LAWRIE WILLIAMS: Gold steadyish as FOMC meets
With the November FOMC meeting starting today, eyes will be on the gold price which could be moved upwards or downwards by media interpretations of any decisions made. So far, the price has remained pretty steady to slightly lower in Asian and European trade compared with Monday’s closing price, but we would expect that to change and the price to find direction as news from the meeting leaks out.
We will almost certainly have to wait on North American markets to sense any likely forthcoming serious price movement in the gold price as it is these markets that are driving the global gold price at present. We take it as a foregone conclusion that the FOMC consensus will come up with a date for the commencement of tapering of the current bond buying programme, and how severe the taper will likely be. The markets are currently assuming the taper will commence in the current month, with the programme likely involving $15 billion monthly reductions, suggesting an end-date of mid 2022. Any departure from this projected programme would likely affect the gold price positively or negatively dependent on whether it suggests a slower or faster programme than generally expected.
But probably more significant is any clarification of if, and when, the Fed may start to raise interest rates to try and combat inflation. The timing of such a move is far more contentious, with the markets anticipating a small rise in mid-2022 once tapering ends and possibly another increase later in the year. The Fed may well, as we see it, disagree. It may well welcome rising inflation alongside its current low interest rate policy in order to mitigate the costs of any debt repayment programme it may have in mind, and may also hold off on rate increases for fear of bringing equity markets down. Rising equities are the most overt sign of a possibly improving economy and the Fed may not wish to interrupt this premise.
While unemployment does appear to be falling, it looks to be still well short of the Fed’s target of maximum employment at around 3.5% - the level which predated the onset of the virus pandemic. This target is a key stated aim of the Fed and a premature rise in interest rates could well derail this and cause the deliberations at the meeting to end in delaying any such rises.
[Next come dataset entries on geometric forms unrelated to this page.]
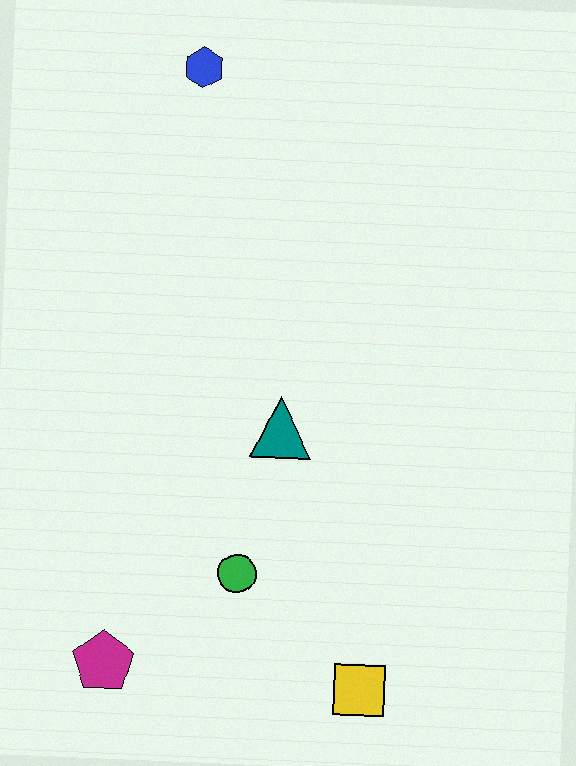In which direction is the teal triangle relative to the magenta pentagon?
The teal triangle is above the magenta pentagon.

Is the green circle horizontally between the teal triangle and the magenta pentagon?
Yes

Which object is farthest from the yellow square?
The blue hexagon is farthest from the yellow square.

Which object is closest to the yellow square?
The green circle is closest to the yellow square.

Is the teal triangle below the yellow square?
No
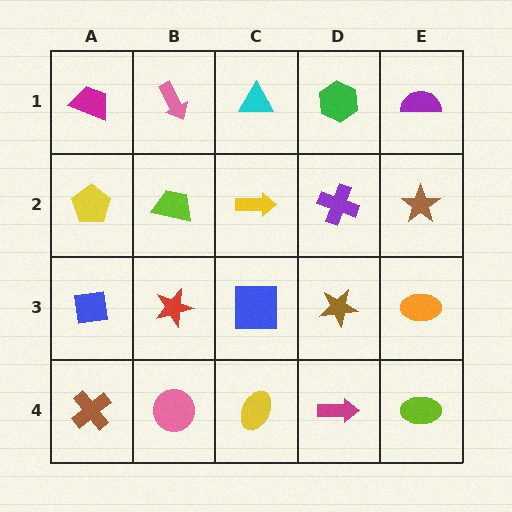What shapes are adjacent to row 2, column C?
A cyan triangle (row 1, column C), a blue square (row 3, column C), a lime trapezoid (row 2, column B), a purple cross (row 2, column D).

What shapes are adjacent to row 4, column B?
A red star (row 3, column B), a brown cross (row 4, column A), a yellow ellipse (row 4, column C).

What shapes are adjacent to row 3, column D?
A purple cross (row 2, column D), a magenta arrow (row 4, column D), a blue square (row 3, column C), an orange ellipse (row 3, column E).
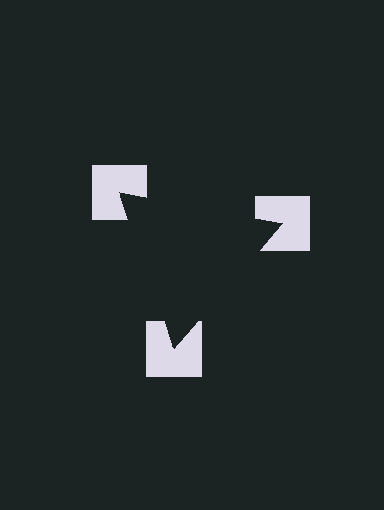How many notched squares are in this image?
There are 3 — one at each vertex of the illusory triangle.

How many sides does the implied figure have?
3 sides.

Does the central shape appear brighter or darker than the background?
It typically appears slightly darker than the background, even though no actual brightness change is drawn.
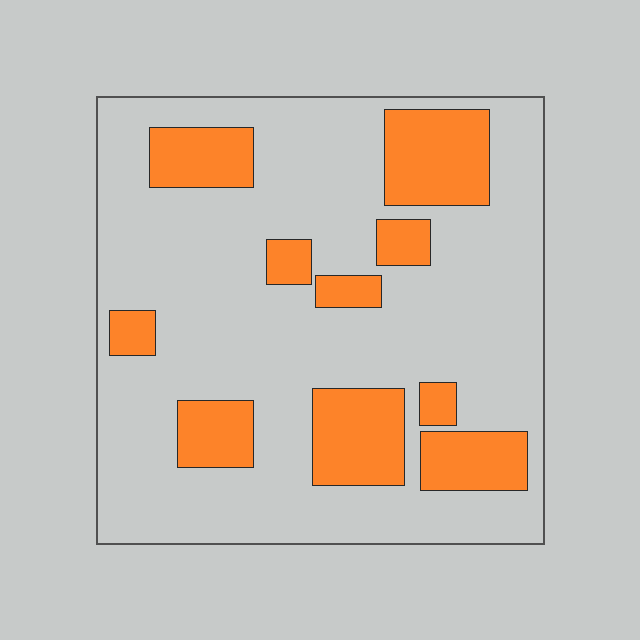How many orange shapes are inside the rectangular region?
10.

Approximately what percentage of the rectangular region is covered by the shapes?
Approximately 25%.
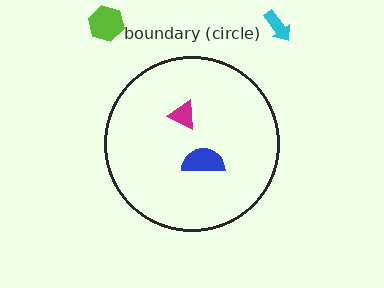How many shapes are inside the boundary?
2 inside, 2 outside.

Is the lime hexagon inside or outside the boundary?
Outside.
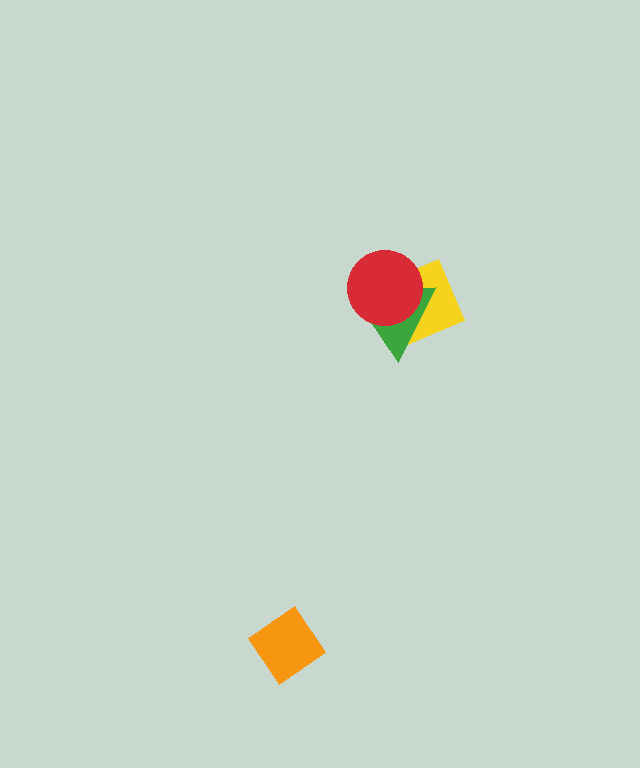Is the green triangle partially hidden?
Yes, it is partially covered by another shape.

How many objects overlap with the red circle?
2 objects overlap with the red circle.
Obviously we will know more as news of the discussions filters out and we may have to wait for Fed chair Jerome Powell’s post-meeting statement before any fundamental analysis of what the FOMC has decided. However, sometimes the ensuing statements are so opaque that interpretation thereof can be subject to dispute! If it appears that a Federal Funds interest rate is perhaps further off than expected, then that could be positive for the gold price. On the other hand any suggestion that earlier, or steeper, rises than the markets have been anticipating, that could set the gold price back a few dollars.